Link type: Linking, Deduping or Both¶

Splink allows data to be linked, deduplicated or both.

Linking refers to finding links between datasets, whereas deduplication finding links within datasets.

Data linking is therefore only meaningful when more than one dataset is provided.

This guide shows how to specify the settings dictionary and initialise the linker for the three link types.

Deduplication¶

The dedupe_only link type expects the user to provide a single input table, and is specified as follows

from splink.duckdb.linker import DuckDBLinker

settings = {
    "link_type": "dedupe_only",
    # etc.
}
linker = DuckDBLinker(df, settings)
from splink.spark.linker import SparkLinker

settings = {
    "link_type": "dedupe_only",
    # etc.
}
linker = SparkLinker(df, settings)
from splink.athena.linker import AthenaLinker

settings = {
    "link_type": "dedupe_only",
    # etc.
}
linker = AthenaLinker(df, settings)
from splink.sqlite.linker import SQLiteLinker

settings = {
    "link_type": "dedupe_only",
    # etc.
}
linker = SQLiteLinker(df, settings)

The link_only link type expects the user to provide a list of input tables, and is specified as follows:

from splink.duckdb.linker import DuckDBLinker

settings = {
    "link_type": "link_only",
    # etc.
    }

input_aliases = ["table_1", "table_2", "table_3"]
linker = DuckDBLinker([df_1, df_2, df_3], settings, input_table_aliases=input_aliases)
from splink.spark.linker import SparkLinker

settings = {
    "link_type": "link_only",
    # etc.
    }

input_aliases = ["table_1", "table_2", "table_3"]
linker = SparkLinker([df_1, df_2, df_3], settings, input_table_aliases=input_aliases)
from splink.athena.linker import AthenaLinker

settings = {
    "link_type": "link_only",
    # etc.
    }

input_aliases = ["table_1", "table_2", "table_3"]
linker = AthenaLinker([df_1, df_2, df_3], settings, input_table_aliases=input_aliases)
from splink.sqlite.linker import SQLiteLinker

settings = {
    "link_type": "link_only",
    # etc.
    }

input_aliases = ["table_1", "table_2", "table_3"]
linker = SQLiteLinker([df_1, df_2, df_3], settings, input_table_aliases=input_aliases)

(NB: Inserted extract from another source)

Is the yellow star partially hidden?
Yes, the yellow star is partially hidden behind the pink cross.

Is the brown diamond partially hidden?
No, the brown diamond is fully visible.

The input_table_aliases argument is optional and are used to label the tables in the outputs. If not provided, defaults will be automatically chosen by Splink.

The link_and_dedupe link type expects the user to provide a list of input tables, and is specified as follows:

from splink.duckdb.linker import DuckDBLinker

settings = {
    "link_type": "link_and_dedupe",
    # etc.
    }

input_aliases = ["table_1", "table_2", "table_3"]
linker = DuckDBLinker([df_1, df_2, df_3], settings, input_table_aliases=input_aliases)
from splink.spark.linker import SparkLinker

settings = {
    "link_type": "link_and_dedupe",
    # etc.
    }

input_aliases = ["table_1", "table_2", "table_3"]
linker = SparkLinker([df_1, df_2, df_3], settings, input_table_aliases=input_aliases)
from splink.athena.linker import AthenaLinker

settings = {
    "link_type": "link_and_dedupe",
    # etc.
    }

input_aliases = ["table_1", "table_2", "table_3"]
linker = AthenaLinker([df_1, df_2, df_3], settings, input_table_aliases=input_aliases)
from splink.sqlite.linker import SQLiteLinker

settings = {
    "link_type": "link_and_dedupe",
    # etc.
    }

input_aliases = ["table_1", "table_2", "table_3"]
linker = SQLiteLinker([df_1, df_2, df_3], settings, input_table_aliases=input_aliases)

The input_table_aliases argument is optional and are used to label the tables in the outputs. If not provided, defaults will be automatically chosen by Splink.